Google hat Version 61 seines Browsers Chrome freigegeben. Es wurden 22 Sicherheitslücken geschlossen, für deren Aufdeckung das Unternehmen 23.000 US-Dollar an Prämien zahlte. Sechs der Lücken waren mit dem Schweregrad High versehen. Die weiteren Änderungen fanden hauptsächlich unter der Haube statt.

So führt Chrome 61 die native Unterstützung für JavaScript Modules ein, die mit dem Element  script type="module" von Entwicklern in Webseiten eingebunden werden können.
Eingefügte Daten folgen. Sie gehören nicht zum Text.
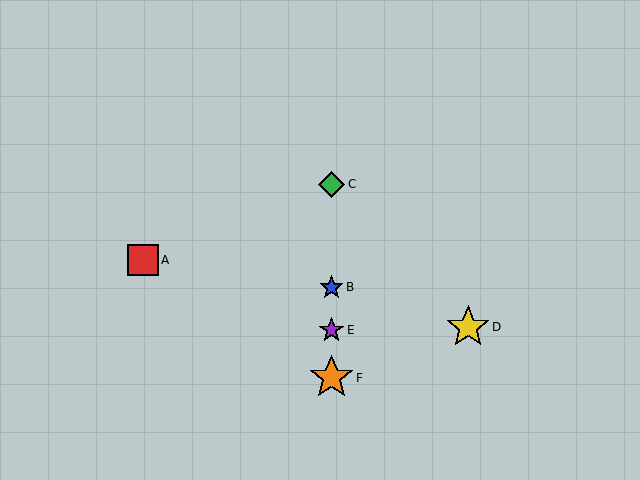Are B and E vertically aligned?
Yes, both are at x≈331.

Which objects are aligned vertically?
Objects B, C, E, F are aligned vertically.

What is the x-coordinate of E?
Object E is at x≈331.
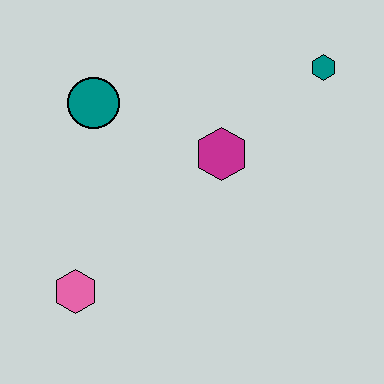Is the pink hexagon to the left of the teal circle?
Yes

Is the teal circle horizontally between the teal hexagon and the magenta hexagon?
No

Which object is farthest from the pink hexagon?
The teal hexagon is farthest from the pink hexagon.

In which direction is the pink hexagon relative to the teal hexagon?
The pink hexagon is to the left of the teal hexagon.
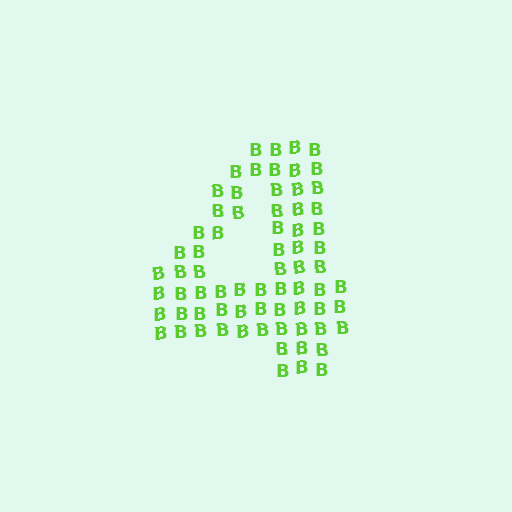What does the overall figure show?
The overall figure shows the digit 4.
Und wo wir gerade bei JavaScript sind: V8, die JavaScript-Engine des Browsersa, wurde auf Version 6.1 aktualisiert. Zudem wurden eine Menge neuer APIs eingebunden. So ermöglicht die WebUSB API Web-Apps nach Zustimmung des Anwenders den Zugriff auf die Funktionalität von angeschlossenen USB-Geräten wie Tastaturen, Mäusen, Druckern und Gamerpads bei gleichzeitiger Wahrung der Sicherheit.

Eine weitere neue Schnittstelle für Entwickler ist die Web Share API, mit deren Hilfe derzeit unter Android die nativen Mechanismen zum Teilen aktivieren, um das Tauschen von Texten oder Links zwischen Anwendungen zu erleichtern. Diese Funktionalität soll später auch für Web-Apps verfügbar werden. Auch für den Desktop ist jetzt bereits das Payment Request API implementiert, die Entwicklern zum Einbinden von sicheren Zahlmethoden dient.
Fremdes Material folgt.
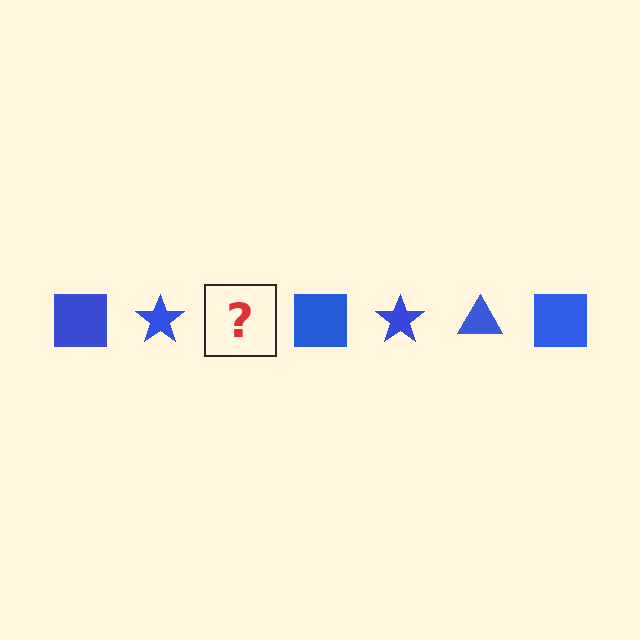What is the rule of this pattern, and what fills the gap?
The rule is that the pattern cycles through square, star, triangle shapes in blue. The gap should be filled with a blue triangle.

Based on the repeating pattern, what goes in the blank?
The blank should be a blue triangle.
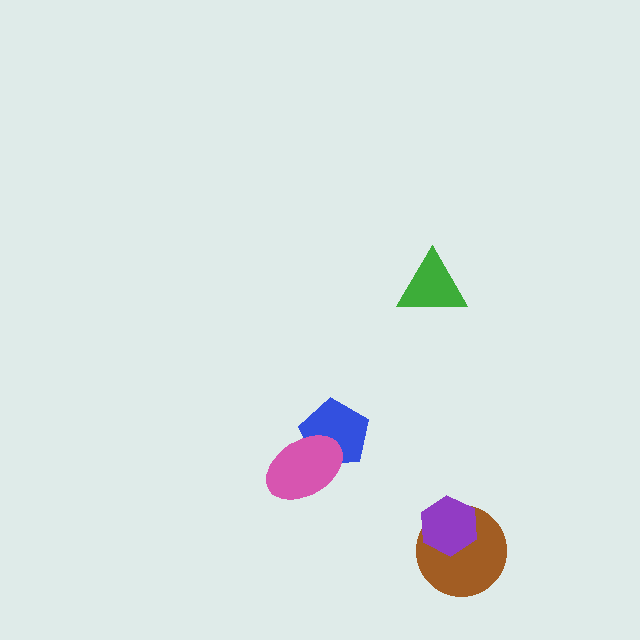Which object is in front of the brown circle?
The purple hexagon is in front of the brown circle.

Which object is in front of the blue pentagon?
The pink ellipse is in front of the blue pentagon.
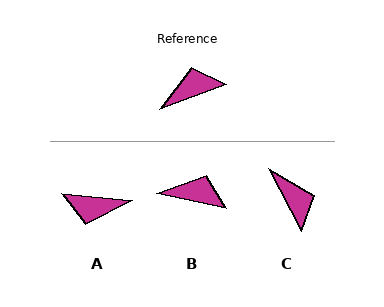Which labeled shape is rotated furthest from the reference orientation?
A, about 153 degrees away.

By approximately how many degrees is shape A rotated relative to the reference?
Approximately 153 degrees counter-clockwise.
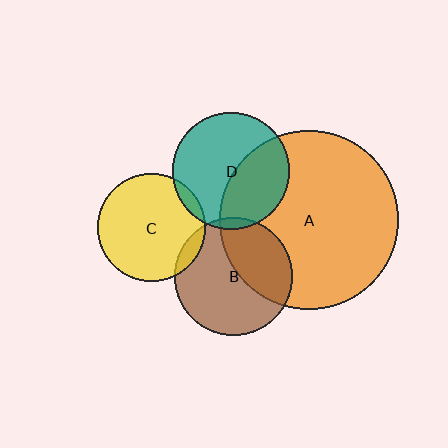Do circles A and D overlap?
Yes.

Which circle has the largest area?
Circle A (orange).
Sanfteres Scrollen, bessere RAM-Auslastung

Die Network Information API versetzt Web-Apps am Desktop und mobil in die Lage, Informationen zur zugrundeliegenden Netzanbindung inklusive Änderungen zu erhalten. Die Smooth Scroll API soll, wie der Name vermuten lässt, für sanfteres Scrollen sorgen. Den tatsächlichen RAM-Bedarf von Web-Apps soll die Device RAM API bestimmen. Weitere neue APIs listet die Webseite VentureBeat auf.

Chrome 61 steht für Linux, Mac OS X und Windows auf Googles Downloadseite bereit. Die Distributionen werden die neue Version zeitnah zur Installation anbieten.